Born of the fiery transport; lyre and song

Were his, to smite with hand and launch from lip—

The next thing to touch on is his drawing of landscape, not now of separate pieces of Nature, but of the whole view of a land seen under a certain aspect of the heavens. All the poets ought to be able to do this well, and I drew attention to the brief, condensed, yet fan-opening fashion in which Tennyson has done it. Sometimes the poets describe what they see before them, or have seen; drawing directly from Nature. Sometimes they invent a wide or varied landscape as a background for a human subject, and arrange and tone it for that purpose. Shelley did this with great stateliness and subtlety. Browning does not do it, except, perhaps, in Christmas-Eve, when he prepares the night for the appearance of Christ. Nevertheless, even in Christmas-Eve, the description of the lunar rainbow is of a thing he has seen, of a not-invented thing, and it is as clear, vivid and natural as it can be; only it is heightened and thrilled through by the expectancy and the thrill in Browning's soul which the reader feels and which the poet, through his emotion, makes the reader comprehend.

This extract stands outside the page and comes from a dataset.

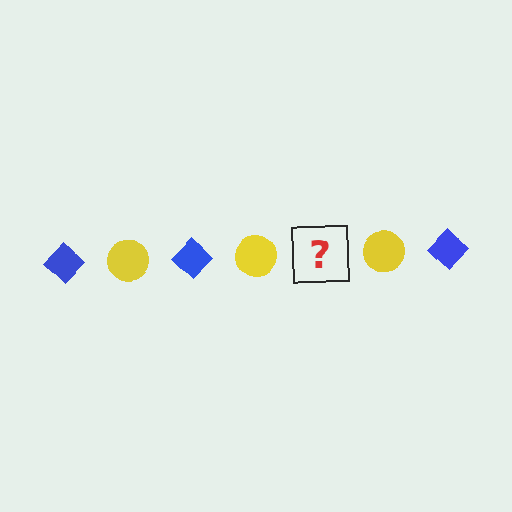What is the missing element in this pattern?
The missing element is a blue diamond.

But there is no suggestion that any of this feeling exists in Nature. The rainbow has no consciousness of the vision to come or of the passion in the poet (as it would have had in Wordsworth), and therefore is painted with an accuracy undimmed by any transference to Nature of the soul of the poet.

I quote the piece; it is a noble specimen of his landscape work:

But lo, what think you? suddenly

The rain and the wind ceased, and the sky

Received at once the full fruition

Of the moon's consummate apparition.